A Line to Kill by Antony Horowitz*
This is the third in the really quite meta Hawthorn series and sees the fictional version of Antony Horowitz on the island of Alderney for a literary festival with Nathanial Hawthorn, the detective he’s writing a series of books about. While they’re there a murder takes place and they find themselves involved in the investigation. The island setting means it has a clear set of suspects and on top of that, there are plenty of them because the victim is not a particularly likeable character. The solution is quite satisfying and I continue to enjoy the weirdness of the conceit of this series. Horowitz has two meta series on the go at the moment – and I don’t think I like them as much as I like the book-within-a-book Atticus Pünd series, this is still a really readable murder mystery with a strong sense of place
A Death in the Dales by Frances Brody
I’ve been working my way through this series when I can pick them up a a sensible price which means that I’ve read them slightly out of order, but it hasn’t impaired my enjoyment. In case you haven’t come across them before, Kate Shackleton lost her husband in the Great War and after the war was over started a business of a private investigator. Her father is an senior police officer so she has some connections and also a regular group of helpers. This book is skipping back in the series compared to where I’ve been and this fills in some gaps I had wondered about. Kate is on holiday with her goddaughter in a house whose former owner was convinced that the wrong person was convicted (and hanged) for a murder she witnessed. Kate feels called to investigate but also finds herself exploring a community that she could potentially be about to a part of and who really don’t want her investigating their secrets.
Peril in Paris by Katherine Woodfine
I really enjoyed the Sinclair Mystery series and this is the first book in the follow up series.

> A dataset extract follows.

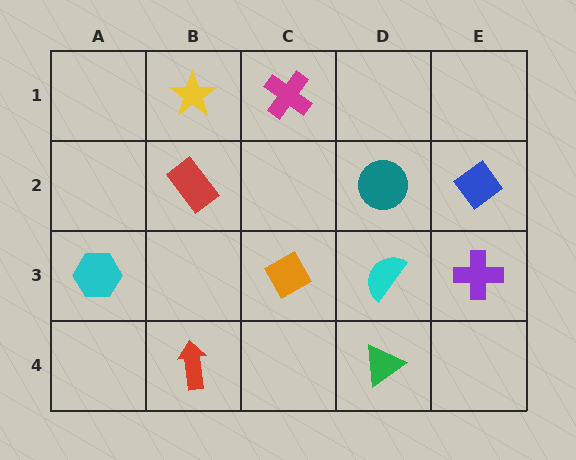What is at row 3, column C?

Sophie and Lil have set up their Private Investigation agency and are also doing a little government work on the side. This is definitely more of an espionage story than a mystery and sees our heroines gallivanting in Paris and beyond in a story that has plucky royal children, dastardly deeds and aeroplanes. Oh and for the older people like me, there are some lovely nods to Girls Own stories of years gone by, including a shout out to the Chalet Schools own Belsornia.
Murder Most Fowl by Donna Andrews
And lastly this month, I wanted to give a shout out to the latest Meg Langslow mystery. I’ve written about how much I love this series before, but I’m so impressed that Donna Andrews manages to keep coming up with more scenarios for Meg and the gang. This time it’s troupe of actors rehearsing Macbeth, complete with historical reenactors camping nearby and the ongoing inter-departmental feud at the college. The mystery is good and it’s funny too. Roll on this year’s Christmas book!